Odd code exits kernel

So I have some code I’m writing for a project at work. A kernel I have is writing to a piece of memory based on the current thread index (sort of). Written one way it will exit the kernel immediately. Also note that in each of the two examples, only a single block is performing the instructions.

Here is a basic example of code that will abort:

int count = threadIdx.x;

while(currentpos < end)


    *currentpos = (((count % 3) == 2) * 15) | (((count % 97) == 96) * 27);

    currentpos += blockDim.x;

    count += blockDim.x;


Here is the same code but modified to actual complete:

int count = threadIdx.x;

while(currentpos < end)


    *currentpos = (((threadIdx.x % 3) == 2) * 15) | (((threadIdx.x % 97) == 96) * 27);

    currentpos += blockDim.x;

    count += blockDim.x;


I realize that the reason for doing this sort of thing may not be obvious, but trust that it is exactly what I want to do. I’m honestly not sure where to go from here in terms of debugging…it seems like code that should function properly. It does, in fact, function properly in the emulation builds. Anyone have any ideas?

You didn’t specify exactly what kind of erroneous behavior you’re seeing. Also, if something works in emulation but not on the GPU, 9 times out of 10 it’s a race condition somewhere that’s the cause. Is there any more code you can publish? If you don’t feel comfortable doing that, you’re welcome to PM me with more details.

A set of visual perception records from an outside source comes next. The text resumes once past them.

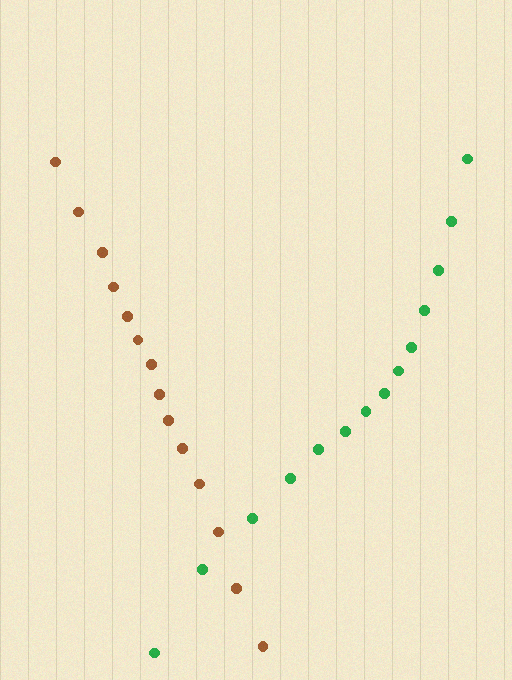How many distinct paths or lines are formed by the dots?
There are 2 distinct paths.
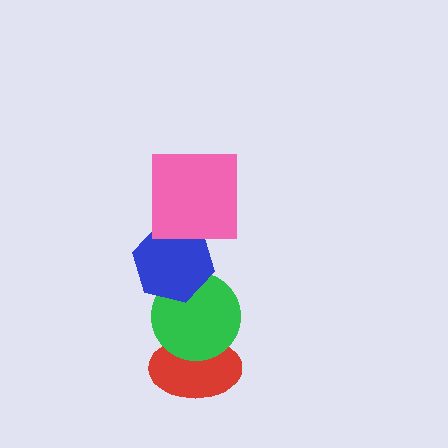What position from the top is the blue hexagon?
The blue hexagon is 2nd from the top.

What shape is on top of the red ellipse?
The green circle is on top of the red ellipse.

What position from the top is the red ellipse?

The usual way, especially with new compilers and when like here the code should be equivalent: compare the generated code (at least ptx, possibly the native code with decuda).

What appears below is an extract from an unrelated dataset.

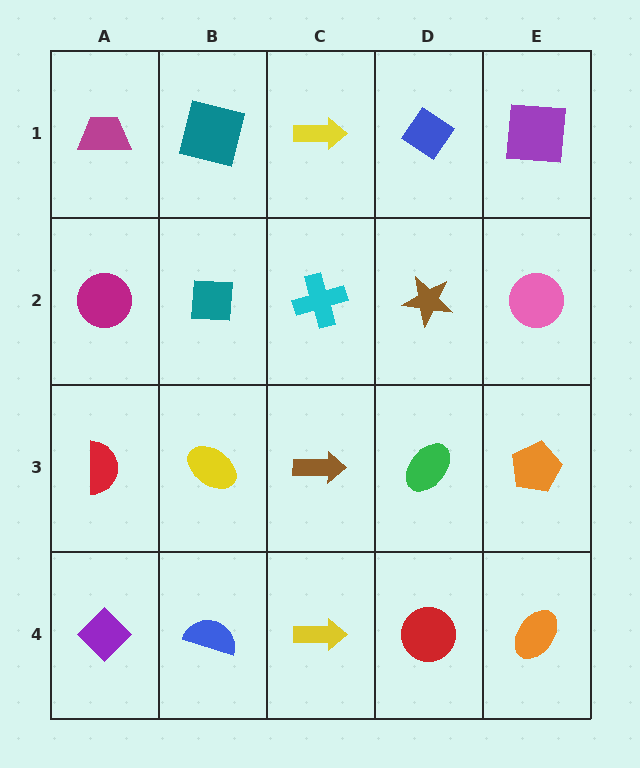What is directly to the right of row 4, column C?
A red circle.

Also try making “count” unsigned, unsigned short, unsigned char (personally I prefer the C99 [u]int8_t, [u]int16_t etc. types define in stdint.h).

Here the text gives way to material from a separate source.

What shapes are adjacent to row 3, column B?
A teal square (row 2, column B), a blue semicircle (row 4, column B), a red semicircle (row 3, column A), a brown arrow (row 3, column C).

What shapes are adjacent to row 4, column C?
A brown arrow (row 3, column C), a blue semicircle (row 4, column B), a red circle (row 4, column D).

Due to issues with rounding, using unsigned probably is a good idea anyway for performance reasons, it also makes it easier for the compiler to replace the division by a constant with some shifts/adds and similar tricks.

^^^ Analyzing the assembly language shouldn’t be your first choice. Also, I think the bicycle shed should be blue since that’s a calming color.

Your assignment to currentpos in the first example makes use of count, which is changed within the loop. In the second example, the assignment makes use of threadIdx.x, which does not change.

Well, it sure isn’t. But when you feel stuck and the problematic code is small, even when the compiler is not messing up, it allows to examine the code with all the wrong assumptions that come from knowing what it is supposed to be doing or what a variable is supposed to contain.

Not to mention that the insight into the low-level code might help understand the difference between emulation and native execution, which supposedly exists and the bug you found can not explain :tongue:

Ok, so an interesting find! Given Reimar’s suggestion, I made count unsigned…and everything worked! How odd. I then made count signed again, but added the line below the count incrementor:

if(count < 0)

    count *= -1;

This is to see if CUDA has a problem taking the modulus of variables with negative values, but this code also failed.

If count is a char, it will fail. If it is an unsigned char, it passes. So it definitely seems to be a problem with signed variables.

A couple of other interesting observations. If I assign *currentpos to either half statement (either side of the ‘or’) then it will pass. Only both of them together causes a fail. Also, if I assign a variable to one side of the ‘or’ statement and then assign currentpos to the other half or’d with the variable, it will fail. I can see the possibility that compiler optimizations are just converting this into the original form, though.

Either way, it’s a weird bug…something is not working as it should. The solution is to use an unsigned variable in the statement. Thank you all for your help.

Errr, that seems odd as

int idyy = (blockIdx.x*blockDim.x+threadIdx.x)%nColumns;

has always worked for me, where nColumns is just an int.

I wonder what exactly you were trying to test there :biggrin:

Just in case you are not aware even in mathematics a % b != -a % b.

For C, it is (-a) % b == -(a % b) though (which is not in line with mathematics though).

Is nColumns a function argument or something or a constant? % with a constant might result in completely different code that does not use any division instruction…

Most useful would probably a complete but minimal testcase, i.e. the minimum amount of code that still compiles and where the results are wrong, because the examples so far are incomplete and even wrong…

nColumns is passed into the kernel, which might be why its different. But idyy is an int, not unsigned or const, which is the problem that was being had.

No, it is not. The problem is probably calculating modulus a constant.

Seriously, just try it and compile these with nvcc --ptx

__global__ void a(int *x) {

    *x = threadIdx.x % 3;


__global__ void b(int *x) {

    int id = threadIdx.x;

    *x = id % 3;


__global__ void c(int *x, int mod) {

    *x = threadIdx.x % mod;


Each will create different code, the last one completely different and the others slightly different. E.g. the code for (b) requires and additional condition - that is the usual problem you get when using signed numbers with division/modulus, so you should never use them when performance matters.

The code for (b) does look suspicious due to using .s32 instead of .u32 despite using exactly the same algorithm as (a) (it just stores the sign in a predicate register and then takes the absolute value as first steps), but I did not test it (and I am using CUDA 2.0 beta 2).

It seems relatively obvious to me that there is some problem with the either the compilation or execution of the code that I had. I was just trying to narrow down the problem to see if it was an issue taking modulus with negative numbers. I realize that the result is different than the original code, but in my test case the actual resultant values are irrelevant, I only care if the kernel actually completes execution.

I have actually ran into several problems since this issue was “resolved” (bypassed) dealing with adding an additional function parameter. If the parameter is used in a for loop as a maximum value (for (int i = 0; i < variable; i++) then the kernel will again fail to execute properly. If I instead use a constant, then it runs as expected. There are definitely some odd things happening, but I have yet to narrow them down enough to actually be helpful to anyone.